Regarding the improved therapeutic effect of Fer‐1‐NPs, when encapsulated in liposomes, the hydrophobic Fer‐1 was suspected to increase solubility and disperse in tears more adequately instead of being cleared quickly. The Dex and Dex‐NPs groups served as positive controls because steroids were well‐established clinically for the treatment of alkali burn. In our results, the Dex group showed a remarkable therapeutic effect on CNV length (0.67 mm) and CNV area (3.02 mm²), with a mean clinical assessment score of 7.7, which was not significantly different from that in the Fer‐1‐NPs group. Similar results were found regarding the gross view and H&E‐stained sections. However, unexpectedly, six of 10 mice in the Dex‐NPs group presented corneal perforation on day 14. The mean clinical assessment score of the group was 9.8, indicating that the injuries were at least as severe as those in the saline group. The gross view also showed atrophy and synechia of the cornea (Figure 4e). We speculated that liposomal entrapment enhanced the bioavailability of Dex, thereby mimicking the long‐term use of corticosteroids. Clinically, it could compromise the corneal integrity and increase the risk of corneal melting if the topical administration of corticosteroids lasts for 2 weeks after an alkali burn, ⁵¹ which is consistent with our results.

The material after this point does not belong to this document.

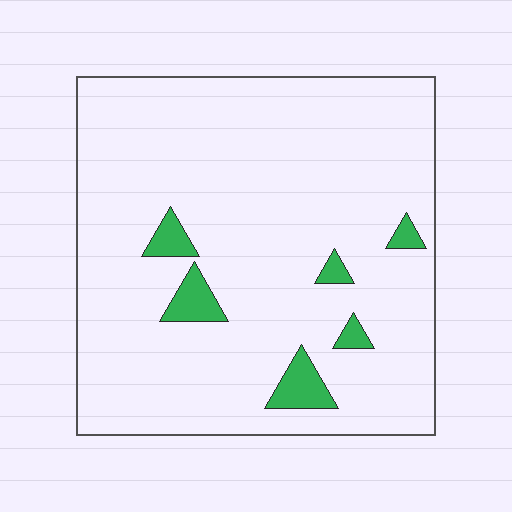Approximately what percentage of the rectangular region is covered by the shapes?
Approximately 5%.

Moreover, the administration of Dex could also have unsatisfactory side effects, including secondary glaucoma, cataracts, and infectious keratitis. ⁵² Taken together, Dex could ameliorate alkali burn‐induced corneal injury to an extent equivalent to that of Fer‐1‐NPs, but it also increases the risk of ocular complications. Hence, we excluded Dex and Dex‐NPs therapy in our further experiments.

3.5. Possible mechanisms of action of Fer‐1‐NPs on alkali burn

To examine the role that Fer‐1‐NPs play in the alkali burn‐induced ferroptosis, corneal ROS stress production was directly detected by CellROX Green staining according to the previous study. ²⁴ NADPH oxidase inhibitor DPI was added for comparison. We found that alkali burn treatment significantly increased corneal ROS stress; by contrast, DPI, Fer‐1, and Fer‐1‐NPs all rescued the alkali burn‐induced ROS stress in corneas, while with the best effect in the Fer‐1‐NPs group (Figure S3). These results suggest that Fer‐1‐NPs may function as a more potent radical trap in the treatment of alkali‐burned corneas.

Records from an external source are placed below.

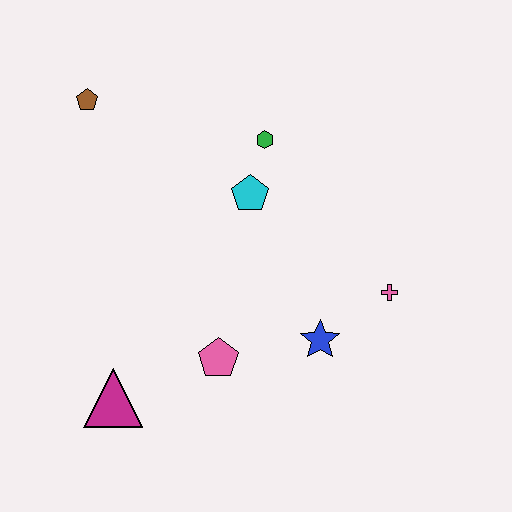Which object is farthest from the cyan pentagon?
The magenta triangle is farthest from the cyan pentagon.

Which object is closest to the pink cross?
The blue star is closest to the pink cross.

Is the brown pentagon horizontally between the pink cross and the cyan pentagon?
No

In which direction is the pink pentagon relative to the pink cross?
The pink pentagon is to the left of the pink cross.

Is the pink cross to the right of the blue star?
Yes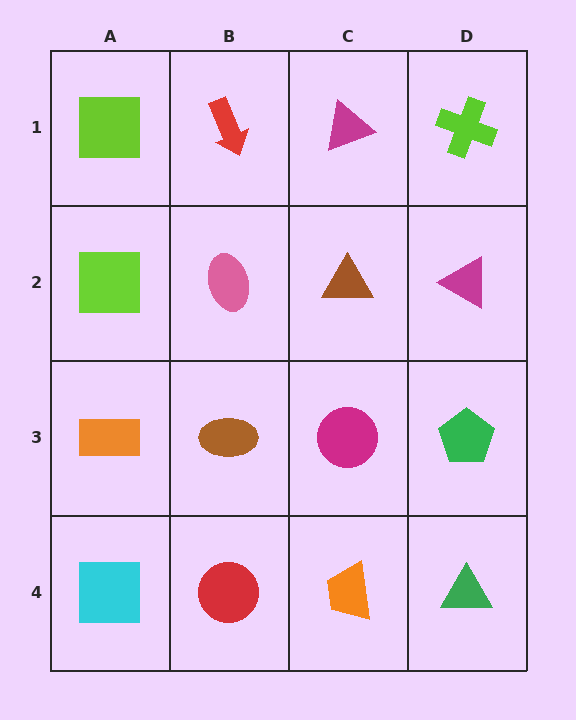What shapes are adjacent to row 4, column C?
A magenta circle (row 3, column C), a red circle (row 4, column B), a green triangle (row 4, column D).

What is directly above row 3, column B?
A pink ellipse.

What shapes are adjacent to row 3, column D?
A magenta triangle (row 2, column D), a green triangle (row 4, column D), a magenta circle (row 3, column C).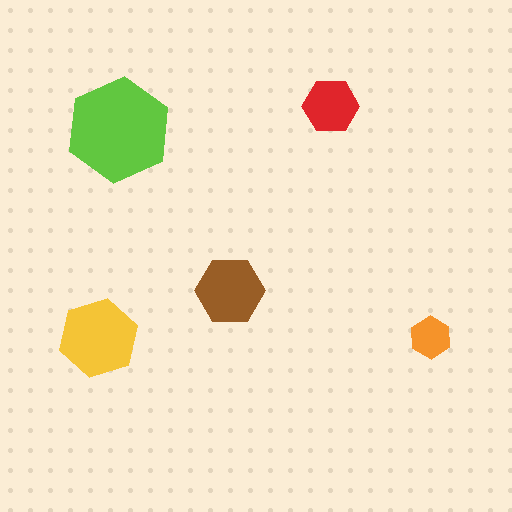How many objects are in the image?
There are 5 objects in the image.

To further clarify the mechanisms of Fer‐1‐NPs in the treatment of alkali‐burned corneas via targeting ferroptosis, regulatory genes on the ferroptosis pathway were determined after Fer‐1‐NPs administration. As shown in Figure 5a, compared with Fer‐1, the effect of Fer‐1‐NPs was more potent with respect to rescuing the mRNA expression of Ptgs2 and Acsl4. Consistent with the property of potent radical trap for Fer‐1‐NPs, the lipid peroxide 4‐HNE was most significantly reduced in the Fer‐1‐NPs group (Figure 5b,c). Notably, in addition to the ungoverned protein levels of Gpx4, alkali burn caused a significant accumulation of Acsl4, both of which were almost fully recovered by Fer‐1‐NPs treatment (Figure 5b,c). Acsl4 is a crucial regulatory protein in lipid metabolism. It changes the membrane lipid composition by promoting the oxidation of polyunsaturated fatty acids, thereby sensitizing cells to ferroptosis. ⁵³ Our results suggest that Acsl4 is involved in the process of corneal injury caused by ferroptosis, and Fer‐1‐NPs may improve corneal injury by inhibiting this pathway. Based on the results above, in alkali burn‐induced corneal injury, the induction pathway of ferroptosis is activated, while the inhibition pathway is attenuated, resulting in ferroptotic cell death in the cornea. Moreover, we found that Fer‐1‐NPs have significantly greater therapeutic effects than free Fer‐1 on restoring the expression of ferroptosis regulators and improving corneal injury caused by ferroptosis. Taken together, these results demonstrate that Fer‐1‐NPs play an important role in the treatment of alkali burn‐induced ferroptosis in corneas by effectively preventing corneal lipid peroxides production.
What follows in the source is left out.